Some of you are saying “Oh no!” and thinking about cancelling your subscriptions. “She isn’t…” She’s gone too far.” “This is not going to make me love local, seasonal food.” “Run for the barf bag.” “Shh. You can’t say that on a food blog.”

painting of blender, fruit, spinach and the resulting green smoothie in a glass.

Green Smoothie. Sharyn Dimmick. 8″ x 8″ Gouache and Watercolor Pencil.

I had read about green smoothies. I had promised myself I would try one once when I had some strong-flavored ingredients on hand to offset the spinach.

In the refrigerator was a small bowl of fruit salad, that bowl that sits for days while you each wait for the other person to eat it: “Maybe she’ll eat it tomorrow….” And that fruit salad was made of fresh pineapple, organic strawberries rescued from the bargain bin and a few tangerines. Plus, I had a mango on the counter from our last visit to Grocery Outlet and I had a quarter of a bag of the fresh spinach that came last week. Green smoothie time.

I chucked the bowl of fruit salad into the blender with all of its juices. I cut open the mango, sliced and scored it, turning it inside out to release the mango cubes from the skin.

How much spinach? You didn’t think I was going to use a recipe, did you, or consult one? My guideline was not so much that it would be disgusting or overpower all of the other ingredients. Stripping off any thick stems I put in a small handful of leaves, maybe half a cup.

The blender whirred. When it was no longer chopping anything I got out a glass and poured a test taste.

First of all, it wasn’t green. It was orange- yellow with a green undertone and it was too thick to drink easily. But it didn’t taste bad at all.

Okay. Thinning. What was I going to use? I don’t like super cold drinks so ice was out. I have some indifferent raspberry sorbet in the freezer. Don’t need the sugar. Ah, yogurt — plain yogurt and more spinach.

I added two dollops of plain yogurt and another small handful of spinach, concentrating on the smallest leaves. The blender whirred it around again.

This time it was the color of an avocado face mask, the color of split pea soup. It was green. I poured it into the glass and tasted cautiously.

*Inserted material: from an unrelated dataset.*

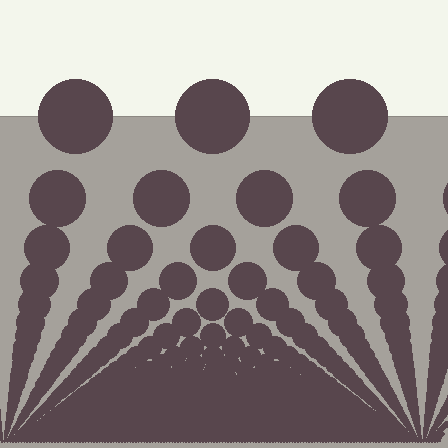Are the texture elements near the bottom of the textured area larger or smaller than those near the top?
Smaller. The gradient is inverted — elements near the bottom are smaller and denser.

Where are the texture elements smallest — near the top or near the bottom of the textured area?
Near the bottom.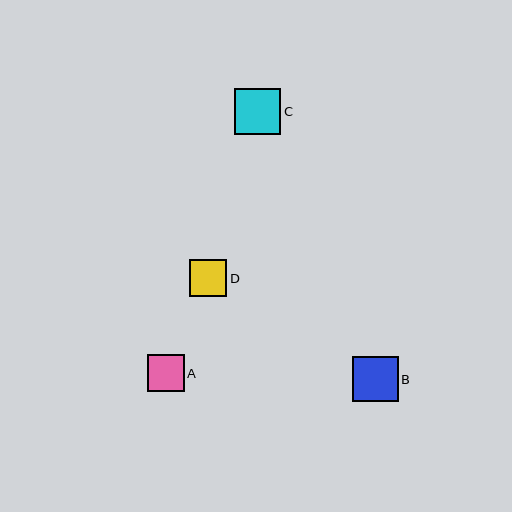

It did not taste like spinach. It still tasted faintly of mango and strawberries, more sweet than vegetal, with a tang from the yogurt. If I had had them, I would have added more strawberries, frozen raspberries or blueberries, or more pineapple. It was fine without them.

Since I don’t usually drink my lunch I wanted something to chew on (Where are the bar snacks?). I toasted a piece of sourdough bread to satisfy my teeth and jaws.

Should you make a green smoothie? I don’t know. Do you like wheat grass and other green things? Do you have a juicer, which will widen the ingredients you can put in it? Is it hot where you live and too late to cook lunch? Do you need to use a mango, some fresh spinach and some berries today? Do you have an appetite for all things new? Are you willing to try to drink your veggies because you refuse to eat them? Answering yes to any of those questions may predispose you to make a green smoothie at least once. I did it and lived to tell the tale.